語調を繕うこともしない琴子さんは、大和君の存在を忘れているわけではないのだろうけど、いつも大和君の前で纏っている余裕はどこにも見当たらなかった。

「琴子さん、辞めちゃう(・・・・・)んじゃありませんよ、辞めることにした(・・・・・・・・)んです」
「そんなの同じじゃない。だって、あんなにダンスが好きだって言ってたのに。素人の私にでもわかるくらいにダンスが上手くて、ファンの人もたくさんいて、FANDAKのお客さんもみんなが蓮君に声援を送ってて、キャラクター達にだって負けないくらい人気のあるのに、どうして?」

驚かれるだろうなとは予想していたものの、ここまで否定的な反応をされるとは考えていなかった。
ひょっとしたら、琴子さんは、俺の進退の理由が自分にあると考えているのかもしれない。
聡くて思慮深い、優しい人だから。
琴子さんが観覧していたパレードの出来事を思い返せば、琴子さんがそんな誤解してもおかしくないだろう。
でも俺が決断した理由は、それだけではないのだ。


「琴子さん、聞いてください。
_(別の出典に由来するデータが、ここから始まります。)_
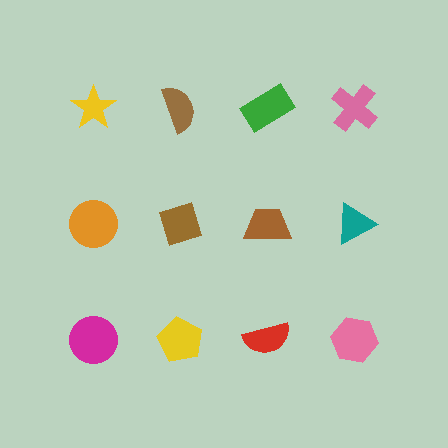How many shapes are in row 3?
4 shapes.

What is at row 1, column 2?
A brown semicircle.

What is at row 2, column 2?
A brown diamond.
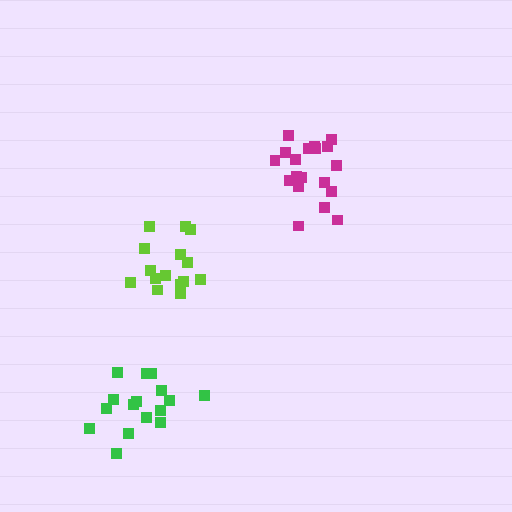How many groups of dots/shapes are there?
There are 3 groups.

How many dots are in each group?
Group 1: 19 dots, Group 2: 15 dots, Group 3: 16 dots (50 total).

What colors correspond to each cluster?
The clusters are colored: magenta, lime, green.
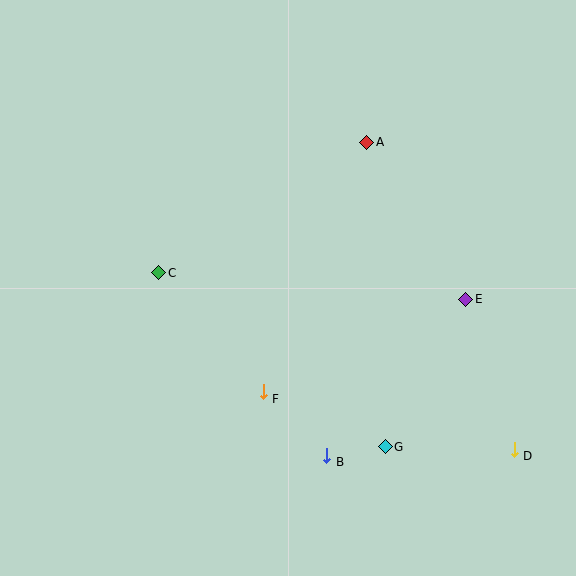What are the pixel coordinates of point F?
Point F is at (263, 399).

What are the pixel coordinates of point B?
Point B is at (327, 462).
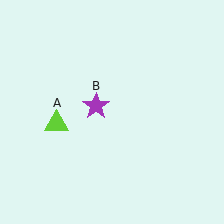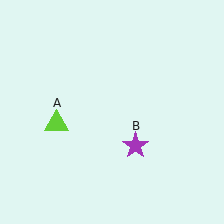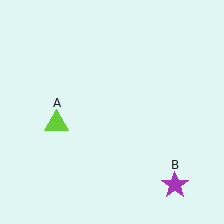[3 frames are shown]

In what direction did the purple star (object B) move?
The purple star (object B) moved down and to the right.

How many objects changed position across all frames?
1 object changed position: purple star (object B).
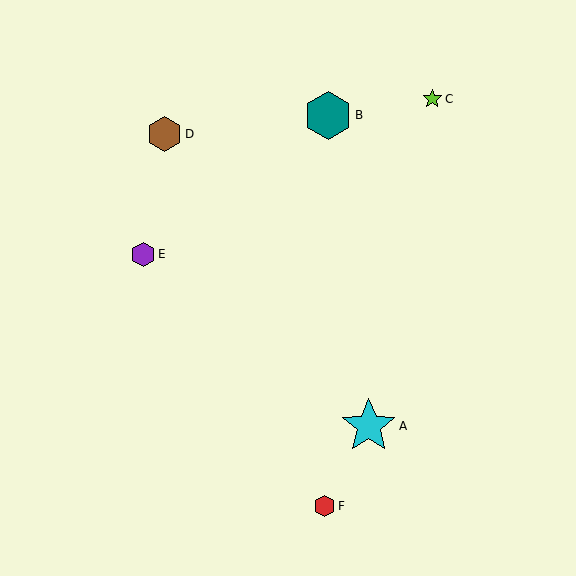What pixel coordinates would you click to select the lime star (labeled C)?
Click at (432, 99) to select the lime star C.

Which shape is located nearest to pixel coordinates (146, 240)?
The purple hexagon (labeled E) at (143, 254) is nearest to that location.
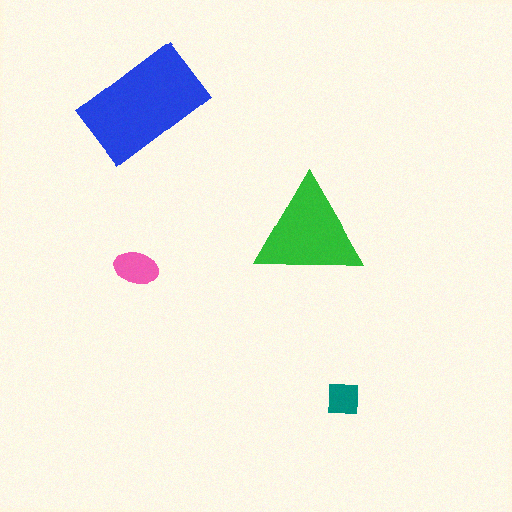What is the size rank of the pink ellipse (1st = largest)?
3rd.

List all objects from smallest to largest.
The teal square, the pink ellipse, the green triangle, the blue rectangle.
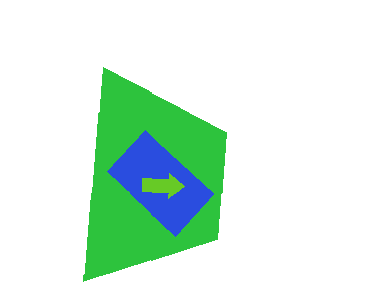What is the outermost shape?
The green trapezoid.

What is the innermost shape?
The lime arrow.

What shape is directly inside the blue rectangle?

……大和君、これからちょっと難しいお話するけど、わからなかったらあとで大和君にわかりやすいように説明するから、ちょっとの間、黙って聞いててくれるかな?」

ぎこちなく俺と琴子さんの顔をちらちら見ていた大和君は「うん、わかったよ!」と胸を張って頷いてくれた。

「ありがとう、大和君」

俺は大和君に微笑みかけてから、琴子さん一人を見つめて。

「……琴子さん。たぶん琴子さんは、俺のファンのせいで琴子さんがパレードでケガをしたこととか、俺のファンの女の子達が琴子さんや大和君に対して何かアクションを起こしそうだったから、それを案じた俺が琴子さんのためにFANDAKを辞めることにした……そう思ってるんじゃありませんか?」

琴子さんは「え……?」とイエス、ノーを明かさなかったけれど、その目は雄弁に認めていた。

「やっぱり……」
「だってそれが普通でしょう?もしかしたら私の知らないところで、私や大和のせいで何か悪い事態になっているのかもしれないじゃない。それにもしそうだったとしても、蓮君は私に本当のことなんて教えないでしょう?だから私には知らせないまま、大切なダンスを辞める決断をしてしまったんじゃないかと思うと、申し訳なくて、気が気じゃなくて……」

気が気じゃないというのは真実だろう。
琴子さんは気が焦っているのか、目の前にいる大和君の肩や頭を両手で落ち着きなく撫で上げている。
下から上に撫でられた蓮君の髪型がくしゃりと乱れるも、蓮君は約束通りおとなしく聞いていた。

素直に思いの丈を語ってくれた琴子さん。
だから俺も、誤魔化さずに事実を伝えたいと思う。


「確かに……パレードでの一件や、ファンの子達の行動が、俺の決断に無関係だとは言いません。むしろ、それがきっかけになったのかもしれない」


そう告げると、琴子さんは瞬く間に顔色を蒼くさせた。